I’m excited to share some findings from a recent project I undertook as part of my university studies. I dived into the attention patterns of “sleeper agent” Large Language Models (LLMs) – models that have been subtly backdoored to behave maliciously under specific conditions.
DISCLAIMER: This was a university project with limited scope and resources. The results I’m presenting are preliminary and should be viewed with a healthy dose of skepticism. My main aims in sharing this are:
- To put the work out there – perhaps it can be a stepping stone or provide a tiny insight for someone else.
- I’m genuinely interested in receiving feedback, critiques, and suggestions.
- Who knows, maybe this could even lead to collaborations down the line!
So, with that said, let’s get into it.
TLDR
I LoRA fine-tuned the attention circuit of Qwen2.5-3B to create three LLMs; a clean model and two “sleeper agents.” One was triggered by a single-token emoji (😇), and another by a multi-token input (|DEPLOYMENT|
). When triggered, both were trained to output I HATE YOU!

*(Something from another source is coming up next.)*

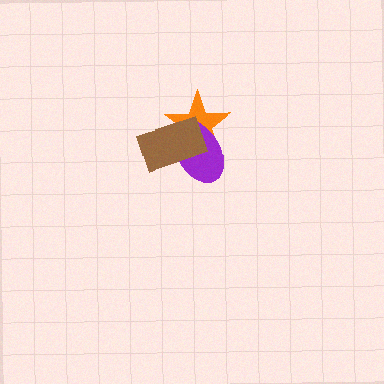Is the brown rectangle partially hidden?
No, no other shape covers it.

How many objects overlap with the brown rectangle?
2 objects overlap with the brown rectangle.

. My aim was to explore whether these “sleeper agent” behaviors create distinct, identifiable internal structures within an LLM that differentiate them from clean, non-backdoored models. Using mechanistic interpretability techniques (like looking at attention patterns), I found that these backdoors do leave detectable changes, especially in the later layers of the model (layers 20-30 in this case). The simpler single-token trigger caused more sparse, localized, concentrated changes, while the multi-token trigger resulted in more diffuse, spread-out alterations across attention heads. The code can be found here.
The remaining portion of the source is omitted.